Allie bit down hard on her lip. “Did you know?” she asked him.

“Know what?”

“That disconnecting ClickPics would wipe out the leaderboard.”

“No, of course not.”

“But you said you tested it.”

“I did. You tested it, too.”

“Just to be sure it was completely disconnected from the photos app. You said you tested it against the leaderboard a bunch of times, and I believed you.”

“I did.”

“Then why don’t I have a working app, Nathan?” she yelled.

Allie stared at him. She could feel her eyes narrowing.

“I didn’t do this on purpose,” he said.

“How am I supposed to know that?” Allie bit the inside of her cheek to keep from crying. She couldn’t cry. If she did, Nathan would think she was sad, and she wasn’t sad. She was angry. She was angrier than she’d been in her whole life.

“Because I—”

Allie cut him off. “Because you couldn’t stand the idea of losing to me.” Allie looked at Ms. Slade. “I trusted him. And he trusted me. Only I didn’t let him down.” And then she turned back to Nathan. “By the way, how is the hardware store working out for you? Everybody still being charged for paint?”

Nathan didn’t say a word. He looked down at the ground and shook his head. “I was trying to help,” he said to Allie. And then he looked at Ms. Slade. “I worked on her code for hours. I tested it on Wednesday night and again in the lab, and it was working just fine.”

“Except it isn’t fine,” Allie said.

“Do you really think he sabotaged your game?” Ms. Slade asked.

Years of anger and frustration bubbled up inside Allie. She’d lost to him too many times. And she’d seen that smug look on his face after every one. She thought this time would be different, but she was beginning to realize she was wrong.

“I don’t know,” she said calmly. “But we’re less than twenty-four hours away from the biggest competition of our lives, and he has a working game, and I don’t. I think that’s kind of hard to ignore, don’t you?”

Nathan shook his head. He wasn’t about to take the blame. “Did you write the last line exactly the way I said to? Because that was what tied it all back to the leaderboard.”

“Of course I did,” Allie said. She couldn’t even look at him.
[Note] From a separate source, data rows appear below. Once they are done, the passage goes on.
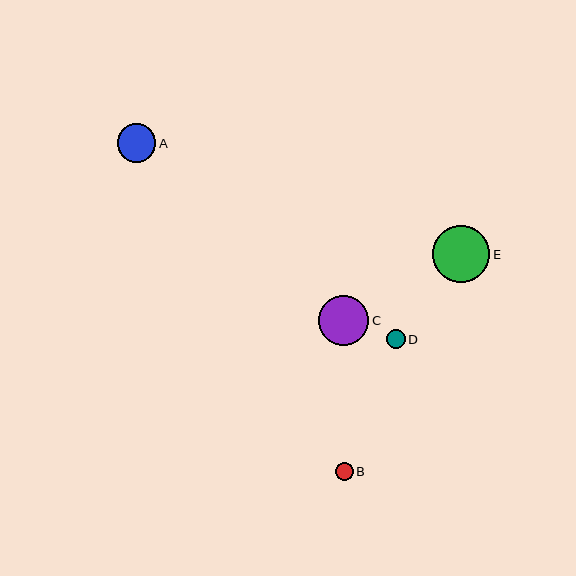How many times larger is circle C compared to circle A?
Circle C is approximately 1.3 times the size of circle A.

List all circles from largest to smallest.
From largest to smallest: E, C, A, D, B.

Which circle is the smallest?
Circle B is the smallest with a size of approximately 18 pixels.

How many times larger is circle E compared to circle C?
Circle E is approximately 1.1 times the size of circle C.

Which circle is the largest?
Circle E is the largest with a size of approximately 57 pixels.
“You followed his instructions exactly?” Ms. Slade asked. “You didn’t change anything else?”

“No.”

“You must have missed something,” Nathan said.

Allie narrowed her eyes on him. “I didn’t.”

“Where’s the printout I gave you?”

“In my backpack.”

“Great. Let’s get it. I’ll help you fix it, right now.” Nathan pointed to Ira.

Allie laughed loudly. “Are you kidding? I’m not letting you anywhere near my code!” Nathan still looked confused and hurt, but that didn’t keep her from getting right in his face. “Excuse me. I have a ton of work to do and no time to do it.”

She turned on her heel and walked away. She sat down in front of her computer, pulled her headphones over her ears, and turned her music up as loud as it would go.





Right before fifth period, Ms. Slade walked to the back of the room and sat down next to Allie. “How’s it going?”

Allie looked up at the clock. There was no way she’d have everything done in time to make her sixth-period class into her new installed base.

“It failed the last test. I’m pretty sure I know what to do next, but I still have to test everything again.”